I read a rather thought-provoking article today. Observe:
I'm not sure how many authors are aware of this problem. I'll be the first to admit I wasn't even aware of this problem until about a year ago, when I started writing SHUTTER, SHUDDER (Ghost Book. Yes, I'm using Ghost Book's real name. SERIOUS STUFF, PEOPLE). In SHUTTER, SHUDDER, the MC, Sophie McKay, is a fiesty, rather loud teenager between her senior year of high school and her freshman year of college. She's a photographer, obsessed with color and pictures. And she's Jewish.
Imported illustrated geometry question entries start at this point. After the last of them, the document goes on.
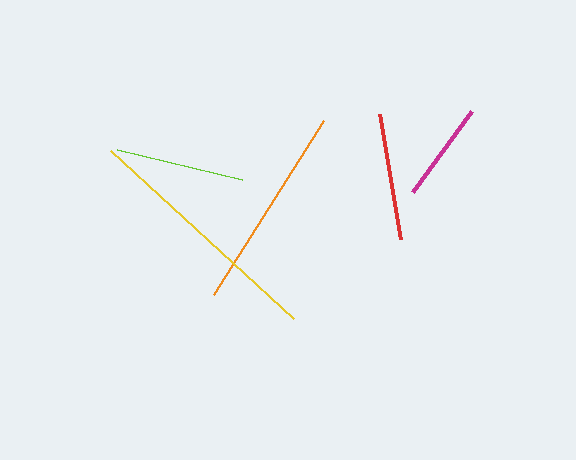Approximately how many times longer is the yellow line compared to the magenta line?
The yellow line is approximately 2.5 times the length of the magenta line.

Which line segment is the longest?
The yellow line is the longest at approximately 248 pixels.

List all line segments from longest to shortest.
From longest to shortest: yellow, orange, lime and red (about equal), magenta.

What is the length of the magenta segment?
The magenta segment is approximately 100 pixels long.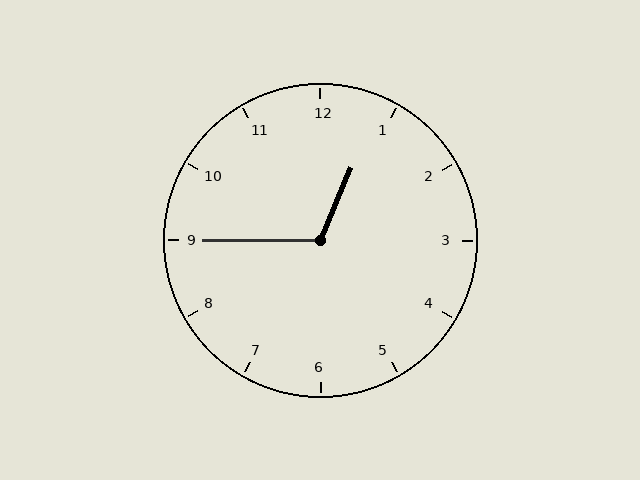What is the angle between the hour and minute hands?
Approximately 112 degrees.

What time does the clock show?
12:45.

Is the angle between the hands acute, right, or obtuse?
It is obtuse.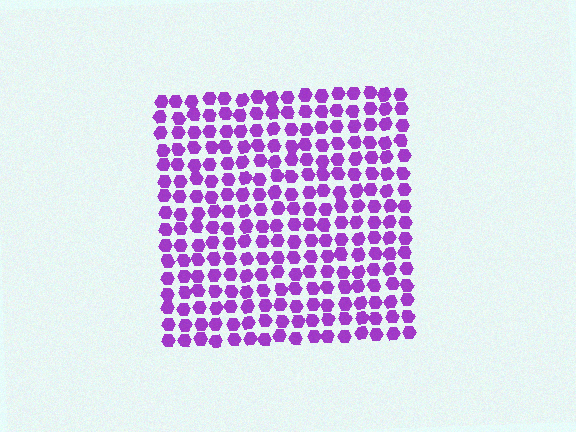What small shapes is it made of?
It is made of small hexagons.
Sophie's Judaism was never a question -- she sprang into my head colorful and loud and declaring quite passionately that she was who she was, and this was her story, and I'd better start writing because she wasn't going to repeat herself. I thought "Hey, cool! I don't know anything about Judaism beyond the Star of David and Hanukkah, so this will be some interesting research." I bought (I kid you not) Judaism for Dummies, did a lot of Google searches, and let Sophie tell me all about her culture.
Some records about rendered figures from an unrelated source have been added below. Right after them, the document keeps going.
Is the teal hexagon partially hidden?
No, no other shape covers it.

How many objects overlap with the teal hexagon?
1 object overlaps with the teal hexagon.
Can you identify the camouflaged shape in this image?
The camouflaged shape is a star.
It didn't really cross my mind that Sophie's Judaism might be something unique until I started seeing articles like the one linked above, and paying more attention to culture in YA, and I realized -- there is very little culture in YA.
Now, I'm still developing this in my head (SHUTTER, SHUDDER is my first book to ever have an MC with a culture different from my own), but it's brought up some interesting questions, and I'd like to hear your thoughts:
1) Have you written a YA book with a multicultural MC? How was it received (if it was published, if it was read by your close family, if it was read by betas, etc etc, in whatever circles it swam)?
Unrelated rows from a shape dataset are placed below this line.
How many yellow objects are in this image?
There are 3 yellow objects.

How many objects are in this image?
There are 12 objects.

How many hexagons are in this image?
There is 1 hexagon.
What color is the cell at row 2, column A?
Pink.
2) What multicultural YA books have you read in which the culture of the MC was not the main plot of the story, yet more of a background detail (in other words, where the book was about X and the MC just WAS a certain culture, not a book that is wholly about a different culture)?
3) Do you think (purely opinion, guys) that if Bella Swan or Katniss Everdeen were, say, Japanese or Middle Eastern or Muslim or Hindu, and that fact was woven into the story as background detail (ie, it's a story about a Japanese girl who falls in love with a vampire, not a story about a girl who is Japanese and falls in love with a vampire, if that makes sense), that their books would have sold just as well?
(I hope I'm explaining the background thing well -- when I say "background detail" I mean that the MC is Asian or African American or whatever, and it isn't the focal point of the story. Nothing in the plot changes because they are of a different culture, only bits and pieces of their culture are subtly woven in alongside the major plot, whatever it may be.)
(I realize that bringing issues of race and culture up can be a call for Slimy Internet Trolls -- I mean this as a serious discussion, and want to reaffirm how TOTALLY and COMPLETELY pro-culture, pro-uniqueness that I am. This is something I'm starting to feel really motivated by, and am curious how the rest of the YA community feels, especially those who are in the same "boat" as me -- white, middle class family, etc etc.)